Do you remember Philidor RX Services, the specialty pharmacy that distributed Valeant Pharmaceuticals(BHC -1.27%) products exclusively? (Valeant would rather you forgot it.) When it finally acknowledged its tight relationship with Philidor in October 2015, it blindsided the market, initiating a sharp decline in the shares that would ultimately erase nearly $80 billion of the company's market value. The Senate Committee on Aging recently released 818 pages of documents pertaining to Valeant that clear up a host of questions about the company's shenanigans.

Philidor had come out of nowhere, as it were, to represent nearly 7% of Valeant's revenues in the third quarter of 2015. Valeant tried desperately to convince investors that the pharmacy company was an independent entity, but its labored explanation of their close relationship in a 90-page presentation raised more questions than it answered (the presentation has since been removed from Valeant's website, as you may have noticed from the first link in this article).

In an eyebrow-raising structure, Valeant had paid $100 million for the option to acquire Philidor... at no further cost. If you have the ability to buy an asset at zero cost, why wouldn't you go ahead and exercise the option? The only reason I can think of is that the asset actually becomes a liability if you own it.

Why didn't Valeant purchase Philidor?

The Senate Committee sent Philidor a list of questions, among them, "Why did Valeant never purchase Philidor?" Philidor's attorney answered:

Philidor concluded that Valeant's conduct was consistent with a concern about the economic impacts of any PBM [pharmacy benefits manager] response if Valeant had purchased Philidor.

Philidor's assumption: Valeant was worried that if it publicly acquired Philidor, it would damage key relationships with the pharmacy benefits managers that were paying for its drugs. That's a logical, consistent explanation.

Valeant thus found a way to structure its acquisition so that it wasn't one under the strict letter of the law -- but the most recently revealed evidence shows that was just a sham.

The published documents also include the full purchase option agreement between Valeant and Philidor, which listed incentive payments that Valeant promised Philidor for specific revenue milestones, according to the following schedule:

Revenue target to be achieved over four consecutive quarters

Milestone payment

$524 million

$25 million

$1.04 billion

$25 million

$1.75 billion

$25 million

$3.50 billion

$25 million

Source: Purchase option agreement

Bloomberg has confirmed that it is completely non-standard for a pharmaceutical company to offer this type of incentive to a pharmacy. However, it is pretty clear what those milestone payments represent: an earn-out.

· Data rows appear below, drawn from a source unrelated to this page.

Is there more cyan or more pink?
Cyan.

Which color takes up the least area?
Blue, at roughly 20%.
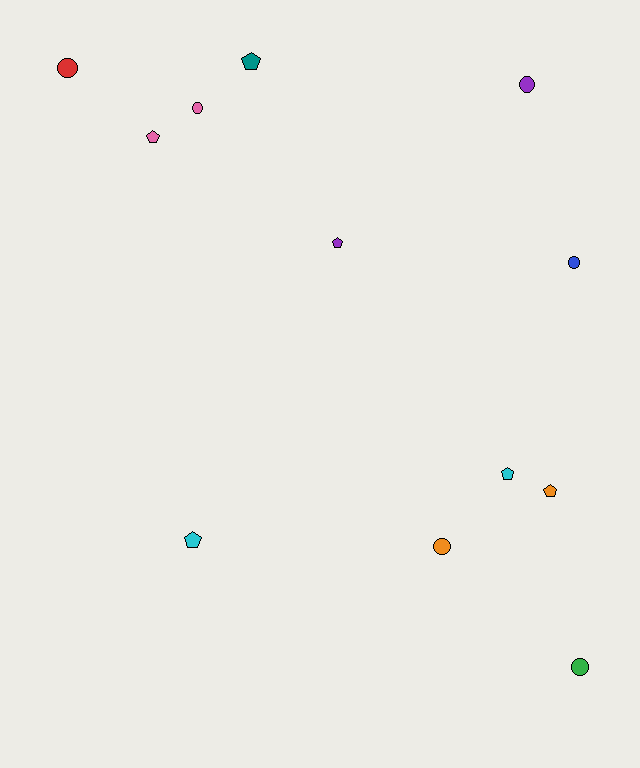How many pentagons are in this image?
There are 6 pentagons.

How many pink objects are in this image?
There are 2 pink objects.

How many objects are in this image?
There are 12 objects.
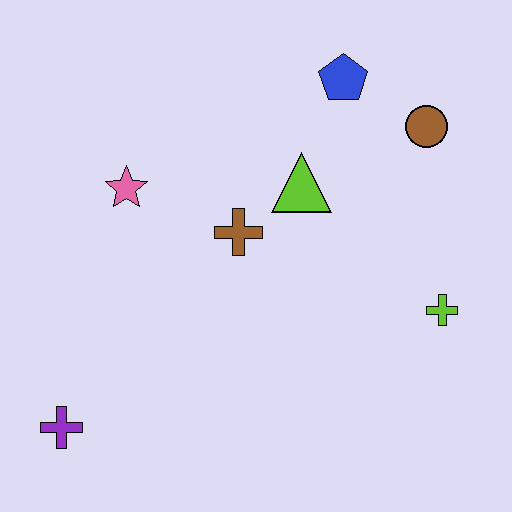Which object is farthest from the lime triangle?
The purple cross is farthest from the lime triangle.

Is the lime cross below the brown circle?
Yes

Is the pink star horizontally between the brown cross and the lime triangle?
No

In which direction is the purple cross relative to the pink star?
The purple cross is below the pink star.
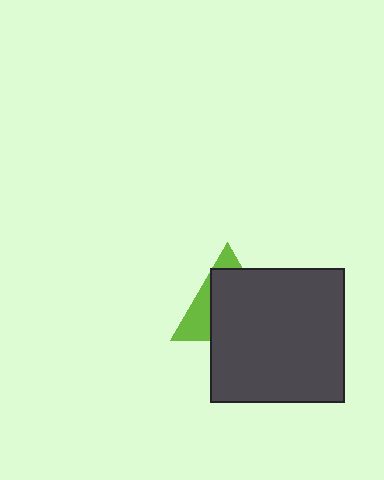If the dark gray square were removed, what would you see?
You would see the complete lime triangle.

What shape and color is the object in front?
The object in front is a dark gray square.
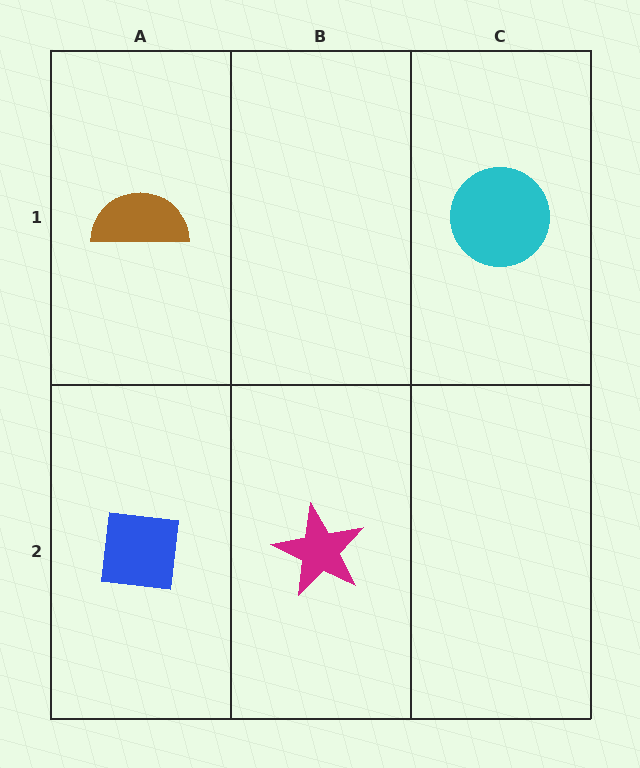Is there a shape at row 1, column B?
No, that cell is empty.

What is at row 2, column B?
A magenta star.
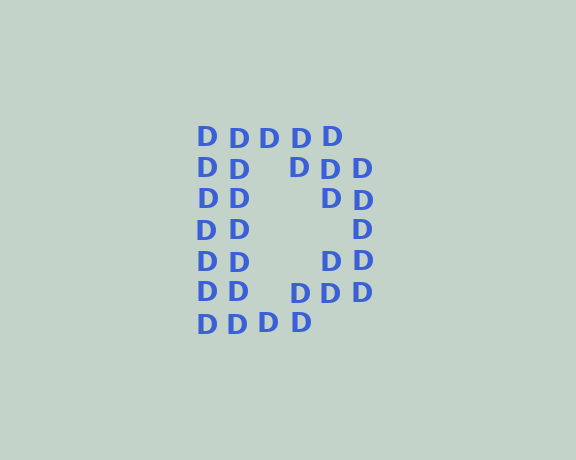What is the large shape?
The large shape is the letter D.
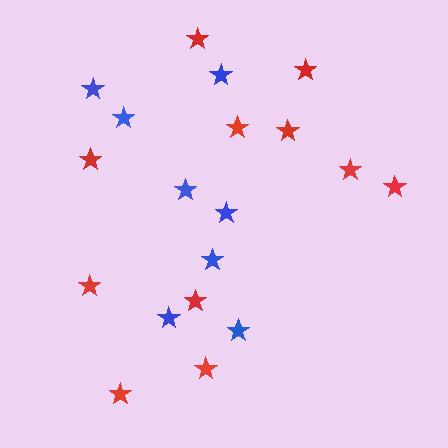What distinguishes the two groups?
There are 2 groups: one group of red stars (11) and one group of blue stars (8).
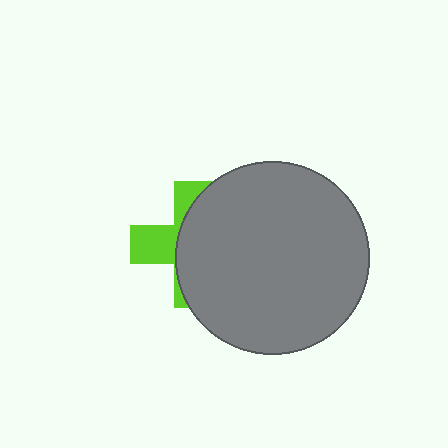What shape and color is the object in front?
The object in front is a gray circle.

Distributor incentive or earn-out?

When one company acquires another, it can structure the deal so that part of the acquisition price is contingent on meeting performance targets -- the target company receives partial consideration upfront and must earn the balance. The milestone payments above look suspiciously like earn-out -- which makes sense, because without them, it would appear that Valeant had dramatically underpaid for the right to buy Philidor.

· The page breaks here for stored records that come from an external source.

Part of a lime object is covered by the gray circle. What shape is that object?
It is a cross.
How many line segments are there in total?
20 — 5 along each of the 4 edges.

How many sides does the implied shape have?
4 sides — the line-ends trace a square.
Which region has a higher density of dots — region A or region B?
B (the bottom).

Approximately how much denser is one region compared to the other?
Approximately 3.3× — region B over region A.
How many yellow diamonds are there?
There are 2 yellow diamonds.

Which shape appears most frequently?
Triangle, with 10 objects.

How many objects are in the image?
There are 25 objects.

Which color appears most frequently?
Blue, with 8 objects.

Valeant ponied up $100 million for the purchase option, plus a $33 million "time-based" milestone payment on January 2015 for a business that generated $189 million in revenues in the third quarter -- an annual run rate of nearly $750 million.

While Valeant may not have acquired Philidor according to the letter of the law, I'll leave it to the reader to decide whether or not this was a de facto acquisition.

What is obvious in hindsight...

Valeant terminated its agreement with Philidor effective Nov. 1, 2015, which forced the specialty pharmacy to fold. (Valeant represented essentially all of its revenues.) The reputational damage had been done, however, and it will take enormous efforts -- and significant time -- to repair it. Was it worth it to create and then conceal the relationship with Philidor? I'm certain former CEO Michael Pearson would say the answer to that question is now obvious. Unfortunately for Valeant and its shareholders, he was unable to come up with that answer without witnessing the consequences of his decision.